Intanto comunico che a brevissimo vedo Man.
:carneval:
Non dico un cazzo perché magari mi porto sfiga e non voglio.
Sono tutta un brivido. E che cavolo.
Devo ammettere di avere veramente voglia di rotolarmi sulla montagna bionda.
Vabbè.
Passo oltre o mi parte il picco ormonale negli mando mail zozze.
Come se ne avesse bisogno.

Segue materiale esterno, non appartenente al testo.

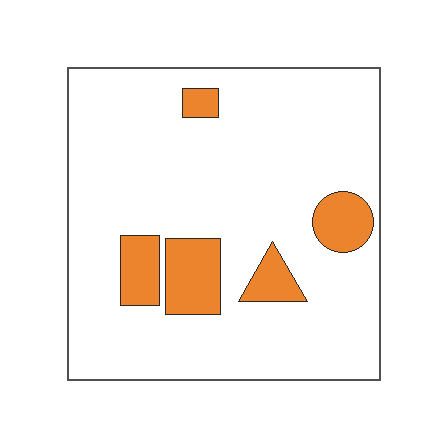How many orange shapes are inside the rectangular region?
5.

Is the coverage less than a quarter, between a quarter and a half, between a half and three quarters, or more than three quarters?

Man sex ultimamente è tutto un programma.
Comunque.
Siamo a buon punto con i vasi di Pandore, che per chi non sapesse, è il blog di tradimento.
Non un blog come questi, lo abbiamo messonsu blogger.
Ad oggi cinque forumisti, sei con me, si sono già attivati per scrivere ognuno una propria rubrica.
E colgo l occasione per stanare i silenti e chiedere loro se hanno voglia di partecipare.
Scrivetemi se volete più info.
Nel frattempo, il link per arrivare al blog è questo

TradimentoPuntoNet.blogspot.it

Come dicevo è vuoto ma spero che metà marzo al massimo, ci sia la Prima.
:carneval:


----------



## ologramma (11 Febbraio 2015)

Tebina aspettare l'incontro accresce l'aspettativa .
Riguardo all'altra cosa mi ci metto ma non ti assicuro niente .
Sempre allegra la tua vita è quasi come la mia:up:


----------



## OcchiVerdi (14 Febbraio 2015)

vedo in settimana....


----------